Two surgeons from Addenbrooke’s Hospital in Cambridge have unveiled plans for a mission to the Middle East to help patients facially disfigured by war and disease.
Mr Vijay Santhanam, a consultant maxillofacial and facial plastic surgeon and trainee surgeon Mr Shadi Basyuni will lead a team of colleagues to Jordan to help refugees who have fled from Syria and Iraq nursing horrific injuries inflicted by bombs, bullets and flying debris like glass and metal.
The pair will be working under the banner of Cambridge Global Health Partnerships (CGHP) and backed by Addenbrooke’s Charitable Trust (ACT). They will be partnering with the Sir Bobby Charlton Foundation Clinic, which deals with patient rehabilitation following ballistic trauma.
They will also be working with Medical Aid for Palestinians, a British charity which provides patients with treatment for oral and facial conditions, often the result of disease. Later, they may assist other partners with victims of the Beirut blast.
The team, which will also consist of a trainee registrar, two medical students and an IT professional, hope to leave for an intensive week at the end of next summer, and follow it up with similar visits over the next seven years.
Covid-19 put pay to an earlier departure, but they hope to put time to good use by cultivating contacts in the Middle East via Zoom, building up databases of priority patients, and holding virtual clinics with partners in Jordan.
The project is called Face Forwards and the learning works both ways, since UK volunteers gain vital experience of working in unfamiliar conditions, leading teams, and discovering new skills that can be used back home.
Vijay, Shadi and fellow colleagues from the Department of Oral and Maxillofacial Surgery have represented CGHP before. Initiatives include a partnership in Botswana between 2010 and 2017 to treat patients with various head & neck, facial conditions including congenital /acquired facial deformities, salivary gland tumours, babies born with cleft lips and palates, and adults who suffered physical violence. Shadi said:
Despite Covid-19 we are not wasting a moment developing contacts in Jordan. Although nestled between war-torn areas, it is relatively safe and affluent and as a consequence attracts many refugees, often with terrible injuries that cause physical distress and long-term psychological damage.
Trainee surgeon Shadi Basyuni
“We have already identified several priority patients including those who have multiple shards of glass in their faces, and a woman who had part of her lower jaw blown off and is currently a recluse despite two or three attempts to fix it.”
CGHP, which works through global health partnerships to help close the predicted shortfall of 18 million health workers next decade, has established partnerships across Africa, Latin America and Southeast Asia, tackling everything from avoidable blindness to hospital infections.
It backs healthcare professionals volunteering outside of its core partnerships and since its inception in 2007 has helped more than 700 experts deliver over 12,000 days of training, guidance and support in 64 countries.

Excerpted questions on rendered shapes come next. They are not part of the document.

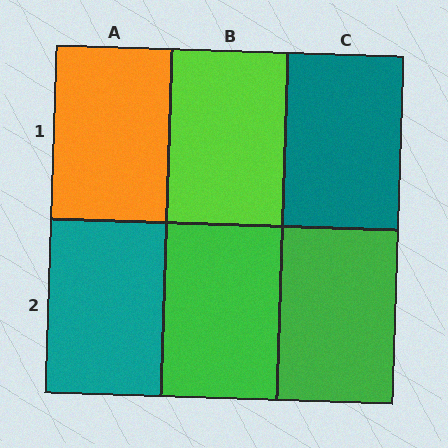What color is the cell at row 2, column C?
Green.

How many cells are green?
2 cells are green.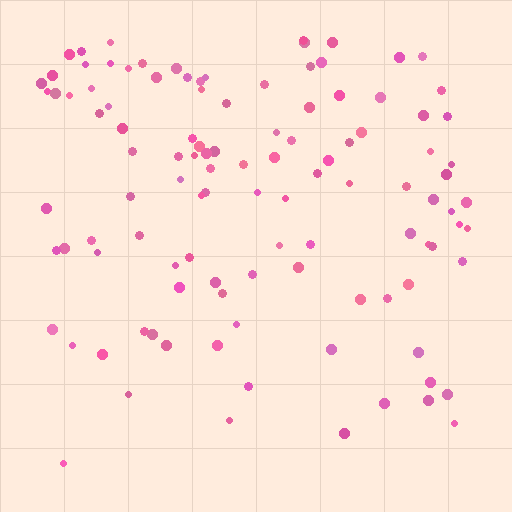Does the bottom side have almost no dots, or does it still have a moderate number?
Still a moderate number, just noticeably fewer than the top.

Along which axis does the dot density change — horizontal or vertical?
Vertical.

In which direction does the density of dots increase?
From bottom to top, with the top side densest.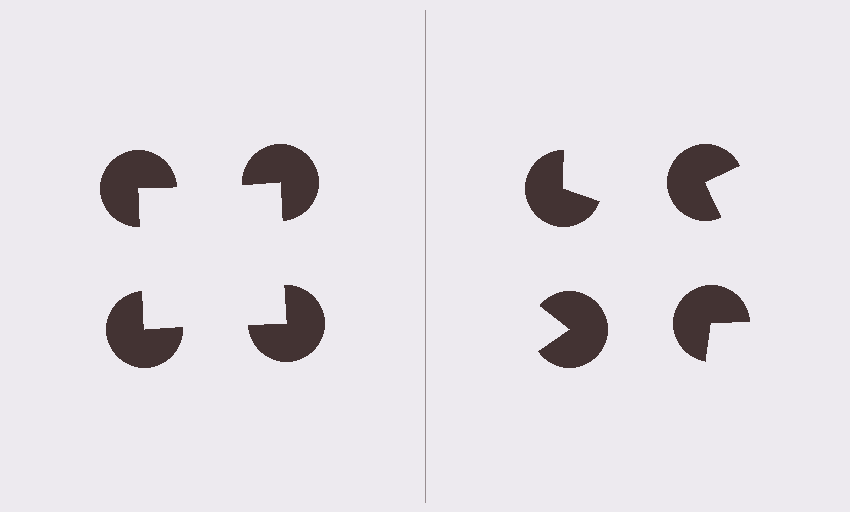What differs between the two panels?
The pac-man discs are positioned identically on both sides; only the wedge orientations differ. On the left they align to a square; on the right they are misaligned.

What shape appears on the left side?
An illusory square.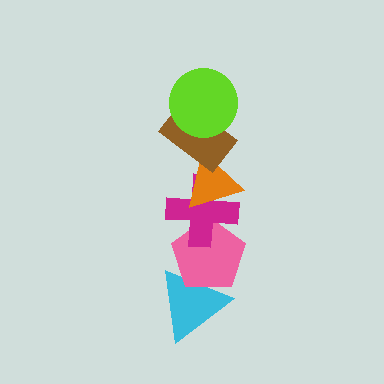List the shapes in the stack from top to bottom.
From top to bottom: the lime circle, the brown rectangle, the orange triangle, the magenta cross, the pink pentagon, the cyan triangle.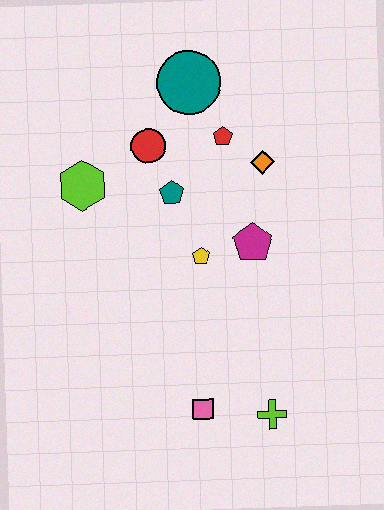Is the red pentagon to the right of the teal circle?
Yes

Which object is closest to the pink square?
The lime cross is closest to the pink square.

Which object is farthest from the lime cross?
The teal circle is farthest from the lime cross.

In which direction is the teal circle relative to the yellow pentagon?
The teal circle is above the yellow pentagon.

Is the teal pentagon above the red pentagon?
No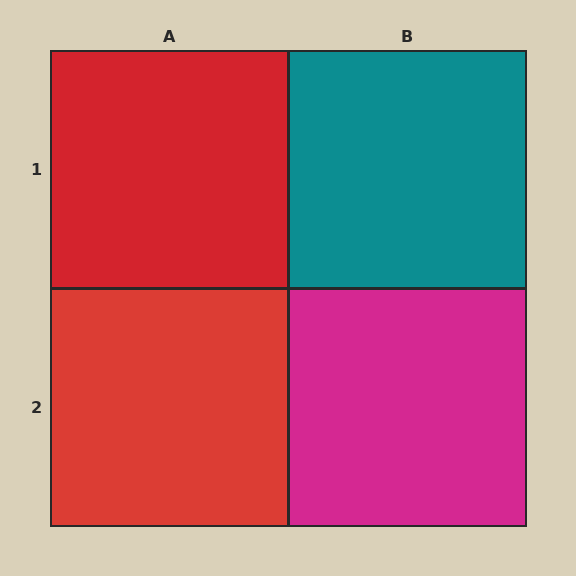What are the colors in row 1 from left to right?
Red, teal.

CGHP director, Evelyn Brealey, said: “We are very pleased to be supporting the Face Forwards project in Jordan. It is set to bring relief to patients struck by the ravages of war and personal tragedy and, will also enable important learning and development opportunities for healthcare professionals on both sides of the partnership.”
In a partnership webinar CUH chairman, Dr Mike More, said:
I am very pleased to have the opportunity to support CGHP. It is a vital and essential partnership and we see it as fundamental to our healthcare mission. I am delighted it is going from strength to strength.